Selasa 18 Nov 2025 14:38 WIB

BI: Libur Akhir Tahun Jadi Momentum Pelaku Kejahatan Siber Beraksi

Fraud meningkat seiring transaksi digital yang kian masif.

Cyber Crime
Cyber Crime

REPUBLIKA.CO.ID, JAKARTA -- Kepala Departemen Penyelenggaraan Sistem Pembayaran Bank Indonesia (BI), Farida Peranginangin, meminta masyarakat meningkatkan kewaspadaan terhadap maraknya kejahatan siber (cyber crime) jelang liburan akhir tahun, terutama di sektor pembayaran digital.

Ia mengatakan periode liburan kini menjadi salah satu pilihan waktu utama bagi para pelaku kejahatan untuk beraksi, mengingat volume transaksi yang cenderung meningkat sepanjang periode tersebut.

Baca Juga

“Saya bahkan sering bilang sama teman-teman saya di Bank Indonesia, ‘Every time we have holiday, it’s a harvesting time for the fraudster (setiap kali kita libur, itu adalah waktu panen bagi penipu)’,” kata Farida Peranginangin di Jakarta, Selasa (18/11/2025).

Ia menyatakan fenomena tersebut membuat masyarakat tidak lagi dapat menikmati masa libur mereka dengan tenang karena penipu justru meningkatkan aktivitas pada waktu tersebut. Imbauan itu beralasan, mengingat lanskap keuangan Indonesia telah bertransformasi secara signifikan.
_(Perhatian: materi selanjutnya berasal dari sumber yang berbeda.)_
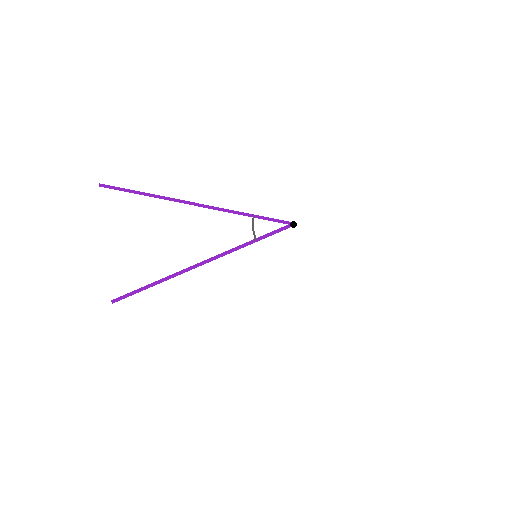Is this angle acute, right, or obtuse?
It is acute.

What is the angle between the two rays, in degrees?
Approximately 34 degrees.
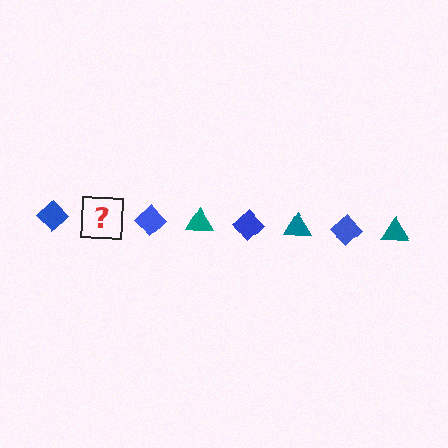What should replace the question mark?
The question mark should be replaced with a teal triangle.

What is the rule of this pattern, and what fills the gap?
The rule is that the pattern alternates between blue diamond and teal triangle. The gap should be filled with a teal triangle.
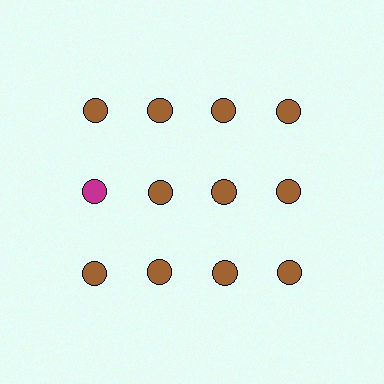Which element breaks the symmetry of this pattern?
The magenta circle in the second row, leftmost column breaks the symmetry. All other shapes are brown circles.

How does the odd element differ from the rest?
It has a different color: magenta instead of brown.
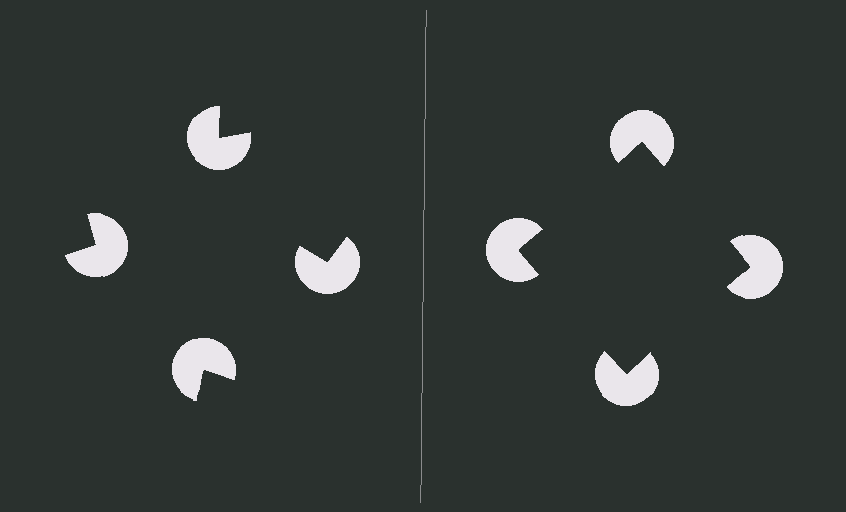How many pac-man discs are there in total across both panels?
8 — 4 on each side.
Ia menilai percepatan digitalisasi yang masif, mulai dari QRIS, BI-FAST, mobile banking, hingga pinjaman daring (fintech lending), telah mengubah cara masyarakat bertransaksi.
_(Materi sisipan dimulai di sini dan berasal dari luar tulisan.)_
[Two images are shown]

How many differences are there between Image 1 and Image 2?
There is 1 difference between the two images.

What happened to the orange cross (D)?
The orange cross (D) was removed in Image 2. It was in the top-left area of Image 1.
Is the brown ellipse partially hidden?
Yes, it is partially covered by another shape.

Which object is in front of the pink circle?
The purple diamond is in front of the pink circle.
Namun, Farida mengakui seiring meningkatnya interkoneksi antara pelaku dalam ekosistem pembayaran, risiko paparan terhadap ancaman siber juga semakin besar.

“Serangan siber, kebocoran data, dan aktivitas penipuan ini meningkat, baik di sisi transaksi maupun kompleksitas,” ujarnya.

Ia menuturkan sektor keuangan secara global merupakan target utama serangan siber. Satu insiden saja, lanjut dia, dapat menggerus kepercayaan masyarakat, mengganggu aktivitas ekonomi, bahkan memicu risiko sistemik jika tidak dikelola dengan baik.

Dengan begitu, ia mengatakan keamanan data nasabah dan sistem pembayaran tidak lagi bisa dipandang sebagai pertahanan tambahan, melainkan harus menjadi fondasi utama bagi para pelaku jasa keuangan dalam berinovasi.

Meskipun BI dan regulator lainnya seperti Otoritas Jasa Keuangan (OJK) dan Badan Siber dan Sandi Negara (BSSN) telah mengeluarkan berbagai kerangka kebijakan, Farida mengakui industri jasa keuangan masih menghadapi sejumlah tantangan terkait keamanan siber.

Salah satunya adalah masih adanya fragmentasi standar keamanan antara lembaga keuangan serta keterbatasan talenta keamanan siber.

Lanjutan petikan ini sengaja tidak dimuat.